Des failles de sécurité sont parfois découvertes et signalées au fabricant sans que ce dernier n’y remédie, laissant les propriétaires dans l’impossibilité d’installer des mises à jour de sécurité. Les appareils à bas prix n’ont souvent aucune équipe de cybersécurité derrière eux pour corriger les vulnérabilités remontées. Et certains fabricants continuent de livrer leurs appareils avec des noms d’utilisateur faibles comme “admin” et des mots de passe facilement devinables.
La CNIL, de son côté, rappelle que en vertu du RGPD, les données de surveillance françaises ne peuvent être transférées hors de l’UE. Sur le papier. Mais quand une application mobile envoie vos flux vidéo vers des serveurs à Shanghai, comment faites-vous valoir ce droit en pratique ? Les entreprises non européennes doivent théoriquement obtenir la certification CNIL, garantissant que leurs appareils stockent leurs données au sein de l’UE. Vérifier cette certification avant d’acheter sur une marketplace prend dix secondes. Presque personne ne le fait.
Que faire concrètement ?
Débrancher n’est pas toujours la seule option, mais c’est parfois la plus honnête. Si vous tenez à une caméra connectée, la première règle est d’isoler l’appareil sur un réseau Wi-Fi séparé, un VLAN ou simplement un second réseau invité, afin qu’il ne puisse pas accéder au reste de vos équipements. Privilégiez les marques établies qui garantissent un support durable et des mises à jour régulières.

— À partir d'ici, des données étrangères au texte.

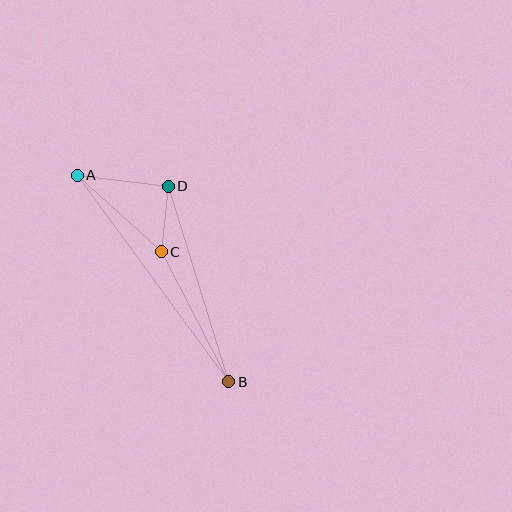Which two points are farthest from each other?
Points A and B are farthest from each other.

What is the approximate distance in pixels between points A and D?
The distance between A and D is approximately 92 pixels.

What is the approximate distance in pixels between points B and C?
The distance between B and C is approximately 147 pixels.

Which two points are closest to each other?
Points C and D are closest to each other.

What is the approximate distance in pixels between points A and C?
The distance between A and C is approximately 114 pixels.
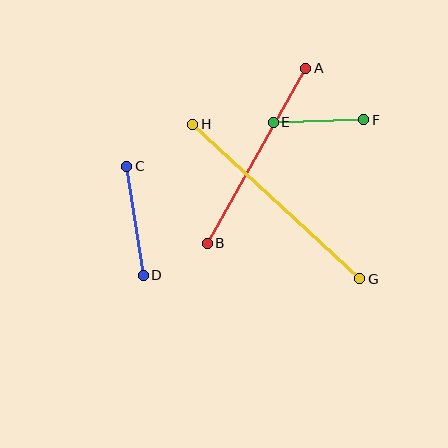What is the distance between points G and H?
The distance is approximately 227 pixels.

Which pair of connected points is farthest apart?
Points G and H are farthest apart.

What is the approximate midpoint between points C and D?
The midpoint is at approximately (135, 221) pixels.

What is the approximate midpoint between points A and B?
The midpoint is at approximately (257, 156) pixels.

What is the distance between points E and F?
The distance is approximately 91 pixels.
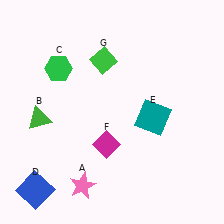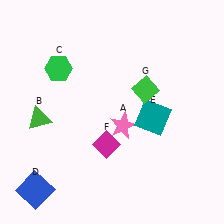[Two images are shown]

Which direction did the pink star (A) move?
The pink star (A) moved up and to the right.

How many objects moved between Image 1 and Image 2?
2 objects moved between the two images.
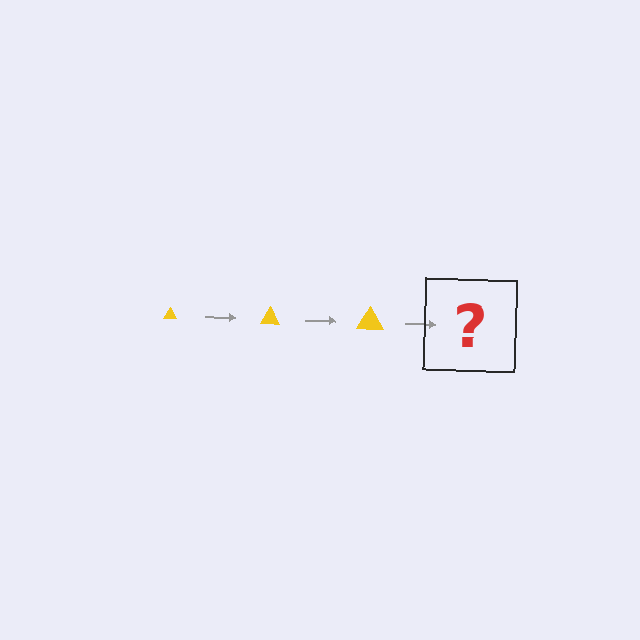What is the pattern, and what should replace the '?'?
The pattern is that the triangle gets progressively larger each step. The '?' should be a yellow triangle, larger than the previous one.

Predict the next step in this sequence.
The next step is a yellow triangle, larger than the previous one.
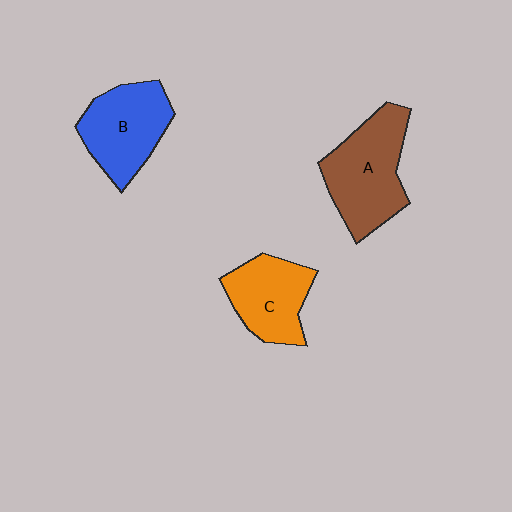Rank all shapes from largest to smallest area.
From largest to smallest: A (brown), B (blue), C (orange).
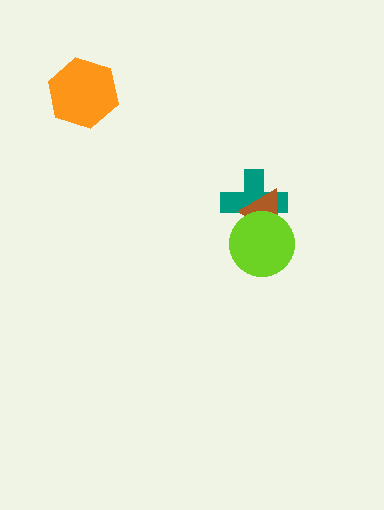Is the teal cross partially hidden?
Yes, it is partially covered by another shape.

La seconde règle, plus radicale : le stockage cloud soulève des enjeux de confidentialité croissants. Il est essentiel de vérifier que les vidéos sont chiffrées, de choisir un prestataire proposant une authentification à deux facteurs, et de préférer les solutions hébergées en Europe pour rester conforme au RGPD. Une caméra avec stockage local sur carte SD ou NAS domestique, sans aucune connexion cloud sortante, reste la configuration la plus sûre pour un particulier. Moins pratique, certes. Mais les images de votre maison ne partent nulle part.
Le vrai coût d’une caméra à 32 euros, c’est peut-être le prix que vous payez en données pendant les trois ou quatre ans où elle tourne en continu sur votre portail. La marque blanche permet de diluer les responsabilités : le fabricant réel reste invisible du consommateur final, qui achète chez des distributeurs de confiance sans connaître l’origine réelle de son équipement. C’est précisément cette opacité que la réglementation européenne devra un jour démanteler, et ce jour arrive, mais il n’est pas encore là.